Comment by sweis

2 years ago

"High q-bit proprietary technology" and "specialized de-latticing algorithms" are made up terms that nobody uses.

I'm stuck on trying to work out what it would mean to de-lattice something. Would that transform a lattice basis into a standard vector space basis in R or something, or, like MOV, would it send the whole lattice to an element of some prime extension field?

In my mind's eye, it's cooler: it's like, you render the ciphertext as a raster image, and then "de-lattice" it to reveal the underlying plaintext, scanline by scanline.

  • i'm still working on understanding lattices better

    but i can imagine, based on my own ignorance, creativity, and lack of correct understanding, would be some kind of factorization.

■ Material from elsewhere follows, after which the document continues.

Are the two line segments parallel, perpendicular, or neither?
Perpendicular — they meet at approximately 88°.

    as I think while trying to better know what's a lattice, I imagine a lattice like a coordinate pair, but instead of each coordinate existing on a line, they exist on a binary tree (or some other directed graph explored from a root outwards without cycles)

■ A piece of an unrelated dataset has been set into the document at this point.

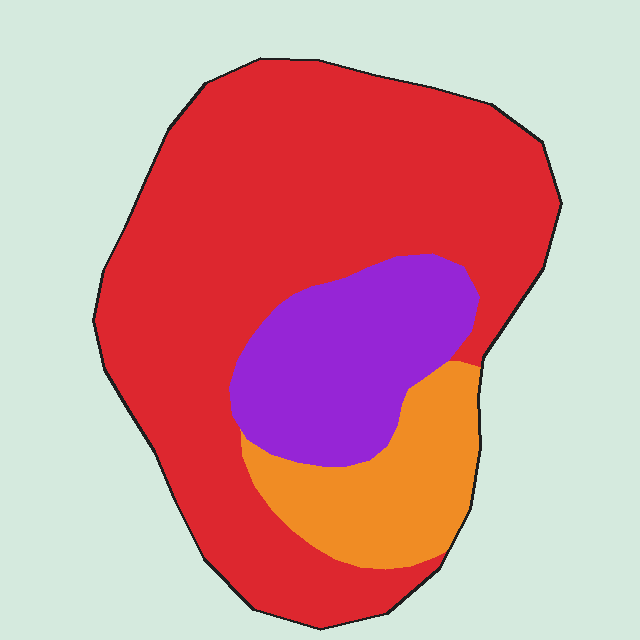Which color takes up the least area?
Orange, at roughly 15%.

    which means you have two such binary-trees (not necessarily binary, but it's just easier to work with them seemingly)

    and then you combine these into ONE lattice. so then, to de-lattice means to recover the binary trees.

    but when I say binary tree I'm thinking about rational numbers (because stern broccott trees)

    • A lattice is like a vector space, but with exclusively integer coefficients. It's not a coordinate pair. If you think of vectors as coordinate pairs, a vector space is a (possibly unbounded) set of coordinate pairs. If you haven't done any linear algebra, a decent intuition would be mathematical objects like "the even numbers" or "the odd numbers", but substituting vectors (fixed-sized tuples of numbers) for scalars.